Mauricio Merino
El Universal
27/01/2016
El tema de la corrupción y de sus lamentables efectos en la vida pública de México persigue al presidente Peña Nieto de manera cada vez más persistente. La prensa internacional ha amplificado la indignación incubada en el país y aquí no pasan quince días sin que haya un nuevo escándalo para subrayar la profundidad de ese fenómeno. Al caso Moreira le precedieron los jóvenes desaparecidos, las conversaciones entre El Chapo y los famosos, la propia fuga de Guzmán, los contratos amañados, los desaparecidos anteriores, las casas regaladas…
No obstante, el Presidente parece abordar el tema con una enorme parsimonia; con la distancia de las cosas que no merecen la atención principal del jefe del Estado, más allá de alguna declaración templada y de algún discurso matizado por la idea tenaz de que la corrupción es un asunto de raigambre cultural que exige “domar la condición humana”. No se aprecia atribulado, ni se observa ningún gesto que demuestre su interés personal en cancelar las fuentes de la corrupción, ni ha salido tampoco a la luz pública ninguna decisión que pruebe que el asunto esté entre las prioridades del gobierno.

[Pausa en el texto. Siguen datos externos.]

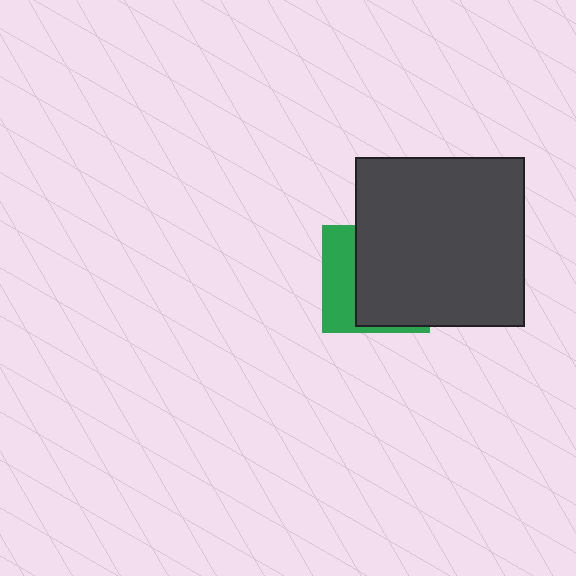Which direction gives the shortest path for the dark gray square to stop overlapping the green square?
Moving right gives the shortest separation.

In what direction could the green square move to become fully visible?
The green square could move left. That would shift it out from behind the dark gray square entirely.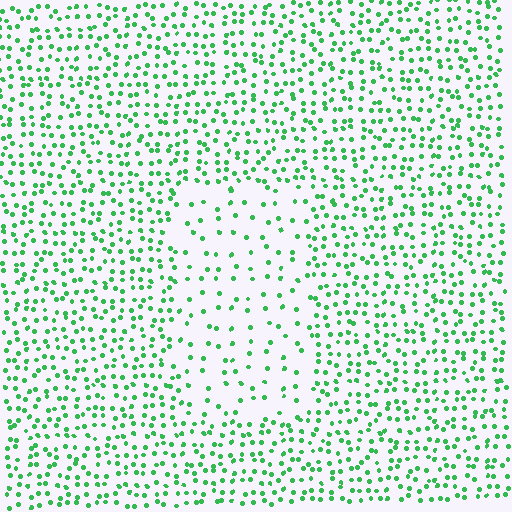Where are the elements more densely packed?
The elements are more densely packed outside the rectangle boundary.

Me pregunto a qué obedece esa distancia calculada: si refleja su actitud sincera, dando por hecho que la corrupción se contendrá de manera paulatina con las reformas que vendrán de todos modos; o si responde a la muy cercana convicción de que más vale no “hacer olas”, porque reconoce que su gobierno no podrá modificar gran cosa y el tema podría salirse de control. No está claro si el desaire a la opinión pública responde a que está muy cerca de este tema y ha elegido controlar los daños a la defensiva o si, de plano, le tiene francamente sin cuidado y ha preferido delegarlo entre sus subordinados.

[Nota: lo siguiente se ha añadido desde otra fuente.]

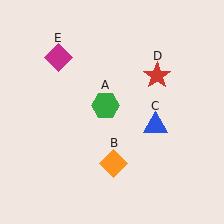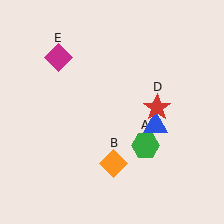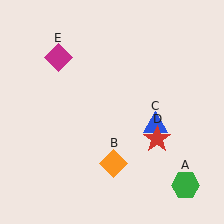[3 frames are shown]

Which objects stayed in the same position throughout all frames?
Orange diamond (object B) and blue triangle (object C) and magenta diamond (object E) remained stationary.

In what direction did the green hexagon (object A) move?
The green hexagon (object A) moved down and to the right.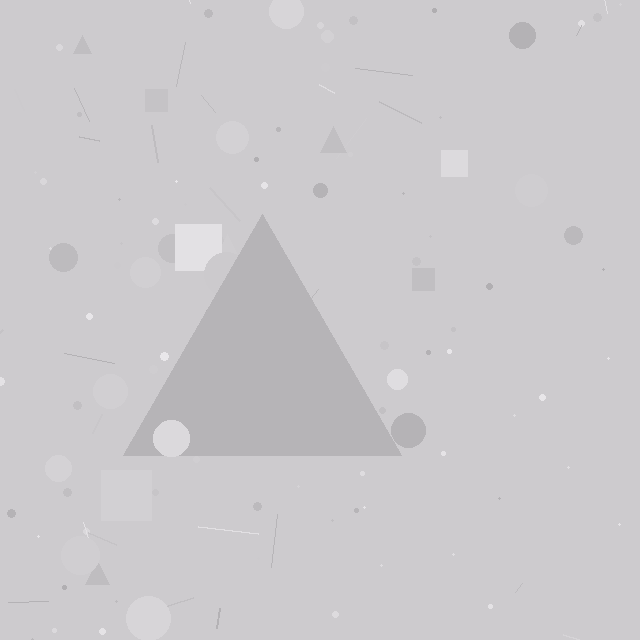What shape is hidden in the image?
A triangle is hidden in the image.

En otros países, ha bastado un tercio de lo que ha ocurrido en México para que los gobiernos reaccionen ante los escándalos de corrupción con prisa y con la mayor fuerza posible, advertidos sobre los efectos corrosivos de la inmovilidad. Los gobiernos de Brasil, de Chile, de España, de Guatemala y de El Salvador, entre otros, han pagado facturas muy recientes y muy caras por los abusos cometidos por sus funcionarios. Los que actuaron de manera decidida y oportuna han logrado navegar el temporal a tumbos, mientras que los demorados perdieron elecciones o cayeron.
Aquí, empero, el Presidente parece estar velando armas para reaccionar ante las iniciativas que eventualmente tomen sus oposiciones y actuar, acaso, cuando llegue el momento de diseñar la letra fina del sistema destinado a combatir la corrupción. Sin embargo, hasta ahora no se avizora una estrategia audaz, ni una actitud de liderazgo, ni una narrativa fuerte para darle un golpe de timón al tema. Hay silencio y calma chicha, como si el asunto tocara a las áreas periféricas de comunicación social y no al corazón mismo de la concepción y de la operación cotidiana del gobierno. Y entretanto, el plazo para legislar y actuar en la materia se le va escurriendo entre las manos. Y en política —sabemos— el tiempo perdido es irrecuperable.
Quizás el Presidente esté tan lejos de este tema, que haya decidido mantenerse como un árbitro a la hora de legislar los detalles del Sistema Nacional Anticorrupción, para tomar lo mejor de las propuestas de otros y cobijarse con la legitimidad que eventualmente le darán esas reformas; pero también es posible que esté tan cerca, que haya preferido elegir el momento oportuno para resistir y aun combatir cualquier iniciativa que ponga en riesgo sus redes de control político. Tan lejos como para dejar que otros resuelvan el contenido del sistema o tan cerca como para impedir que las reformas desafíen su autoridad. Como sea, el tiempo se le está viniendo encima para “domar la condición humana” que está marcando su sexenio.